Now with 7 million user reviews, Delectable might be most familiar to you from the kiosks popping up in Whole Foods 365 stores around the country, where you can scan the label of any wine sold in the store and read user reviews. For Galloni, this partnership represents a big step towards achieving what he was trying to do in setting out on his own: making information about wine more readily accessible to the public.
“Vinous is really meant for a modern-day audience that reads things on smartphones and iPads,” he says. “Our goal is to be a cutting-edge, leading media company coupled with technology, because technology is the biggest change between now and the Robert Parker era.”
After all, it can be seen as a somewhat impenetrable area of knowledge to break into for the initiated.
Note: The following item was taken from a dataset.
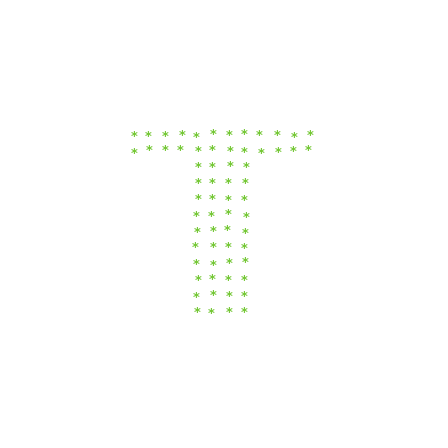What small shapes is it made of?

A curious teen, Galloni remembers spending long hours looking at the wine labels on the bottle his parents would bring home every night. (They owned a wine and food shop selling mostly Italian and French labels, and viewed it as an essential part of an evening meal.)
“There was something about those beautiful old wine labels, the aesthetic,” he said. But he wanted to know more than what was just on the label. “Every bottle is like an onion; you just peel it back. I like that part of it, the stories behind the wines.” Galloni wanted that to be something everyone could enjoy, not just someone who had parents, or an elite community, to educate them.
“What I want to do is talk to every single person in the world who has an interest in wine. Technology has not only allowed people to connect more with wines they might like but has improved the quality of winemaking itself. There have never been more high-quality wines available,” Galloni said.
And the only downside of this plethora is that the options continue to grow. So Vinous and Delectable are growing with this industry, continuing to break it down for users in easy to understand interfaces.
“We have an opportunity to talk to every person out there who wants a bottle of wine,” he says. “They may just want to find a great $12 Chianti for Monday night dinner, or they could be looking for a special wine to commemorate a milestone. Bridging those worlds between professional reviews and social media user content has never been done before. It is really the most ambitious project in wine.”